Münire Özkan, Yeşim'i de , Huriye'yi de Sıvas'ta kaybetti. Yeşim Hacettepe Sosyal Hizmetler'de ikinci sınıfta okuyordu. Sözlüsü Sait Metin ile birlikte öldüler.
Tam beş yıl önce Sıvas'ta yakılarak öldürülenlerin yakınları anlatıyor
Bundan tam beş yıl önce, Sıvas'ta en ateşli ‘şeriatçı’ ayaklanmalardan birini tarihine yazdı Türkiye. Bir şenlik için Sıvas'ta bulunan onlarca kişi, önce Madımak Oteli'nde rehin kaldılar. Otel önünde toplanan kalabalık, ‘serbestçe’ sloganlarını atıp heykelleri parçaladıktan sonra, belediyenin başlattığı kaldırım çalışmasından çıkan taşlara sarıldı. Taşlar camları kırarken içerdekiler merdiven aralığına sığındı. Ve otelde sekiz saat rehin kaldıktan sonra, bir kıvılcımla başlayan yangından kurtulamadı. Aralarında 12 yaşında bir çocuk ile 16, 18 ve 19 yaşlarında genç kızların da bulunduğu 37 kişi ya yanarak ya da dumandan boğularak hayatını kaybetti. Birçok sanatçı, şair, yazar, Madımak'ın ateşine yenik düştü.
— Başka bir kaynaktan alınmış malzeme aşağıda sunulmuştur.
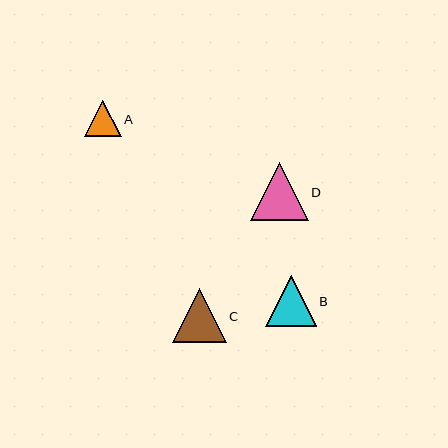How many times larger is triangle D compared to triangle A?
Triangle D is approximately 1.6 times the size of triangle A.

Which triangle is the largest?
Triangle D is the largest with a size of approximately 58 pixels.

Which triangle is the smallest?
Triangle A is the smallest with a size of approximately 37 pixels.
Türkiye'deki birçok insan bu olaydan tam dört yıl sonra 28 Şubat'ta farketti irtica tehdidini. Oysa 2 Temmuz'da Sıvas'ta yaşananlar, on yıllar önce Kubilay'ın başının kesilmesinden, Şeyh Said ayaklanmasının doğu illerini kasıp kavurmasından veya oruç tutmadığı için gençlerin dövülerek öldürülmesinden farklı değildi. Aradan geçen beş yılda ise dava trafiği devam etse de toplumsal hafızaya yenik düştü Sıvas. Sıvas'ta oteli yaktıkları iddia edilenlerin yargılamaları hala sürüyor, devlet ise aradan geçen süreye karşın hala olaylara karışan ‘bazı’ kişileri arıyor...
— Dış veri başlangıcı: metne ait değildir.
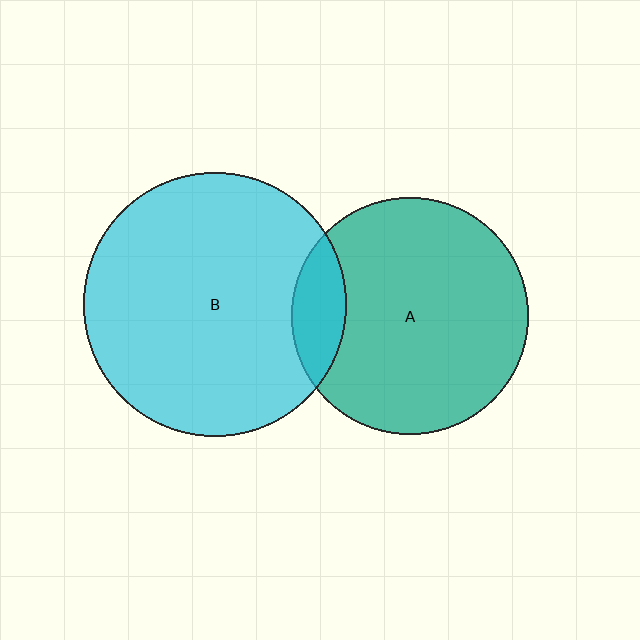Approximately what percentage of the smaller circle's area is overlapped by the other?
Approximately 15%.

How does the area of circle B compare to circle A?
Approximately 1.2 times.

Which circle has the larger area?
Circle B (cyan).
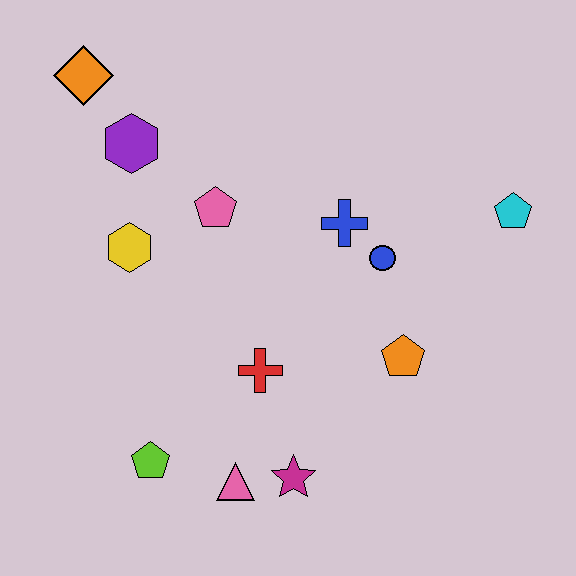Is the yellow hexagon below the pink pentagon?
Yes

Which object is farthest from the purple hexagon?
The cyan pentagon is farthest from the purple hexagon.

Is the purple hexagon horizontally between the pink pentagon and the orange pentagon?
No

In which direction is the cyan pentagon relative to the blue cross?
The cyan pentagon is to the right of the blue cross.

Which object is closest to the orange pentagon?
The blue circle is closest to the orange pentagon.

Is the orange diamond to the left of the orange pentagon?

2 Temmuz 1993'te ‘hayatlarına çentik atanlar’ın başında Sıvas'ta yaşamlarını yitirenlerin aileleri geliyor. Onlar defalarca DGM'de süren davalara gittiler, mahkeme salonlarından çıkarıldılar ve ‘yargılananların’ tacizine uğradılar.
Onlar ‘hala’ Sıvas'ın ‘suçluları’nın cezalandırılmasını bekliyorlar.
İşte Sıvas'ta dumandan boğularak yaşamlarını yitiren 22 ve 20 yaşındaki Huriye ve Yeşim Özkan kardeşler ile 18 yaşındaki Nurcan Şahin'in annelerinin anlattıkları ve 19 ile 16 yaşındaki Yasemin ile Asuman'ın babası Ahmet Sivri'nin ‘hiç söyleyemedikleri...’
Anneyim, nasıl susayım
Fidan Şahin, konuştukça konuşuyor, kendini alamadan anlatıyor: ‘‘Birileri öz evlat, birileri üvey evlat olursa, buğday saca konulsun, kavrulanı yananı çatlıyor. Bizi de yakıyorlar, biz çatlıyoruz. DGM'de de bütün baskılar; altı ay ceza veririm, sesi çıkana iki yıl ceza veririm. Yobaz çakmak atıyor, bozuk para atıyor hakimin kafasına, onlara ceza verilmiyor, bizi böyle susturuyor, biz anayız nasıl susarız? Benim tek yavrum. Gitti daha yok. Tek evladım gitmiş, onun davasına ben normal giremeyeceğim, ondan sonra hakim baskı yapacak, susun sizi deliğe sokarım, diyecek. Girsem ne olur, delikte neyim kalmış? Ha böyle karanlıkta dolaşmışım, ha öyle orada dolaşmışım... ‘‘Üç çocuğum öldü, dördüncüydü Nurcan. Tedaviyle oldu. Ama onu da yobaz bana bırakmadı. Ben onun öldüğünü kabullenemedim. Nurcan parkta bir kelebek, kırda bir çiçek, denizde bir balık olarak geziyor aramızda. Odası da döşeli duruyor. Yatağı da serili... Kalemi bıraktığı yerde. Kitapları olduğu gibi duruyor. Hiçbir şeyini kaldırmıyoruz. Bizim güçsüz olduğumuzu sanmasınlar. Güçlüyüz ama saygılıyız.’’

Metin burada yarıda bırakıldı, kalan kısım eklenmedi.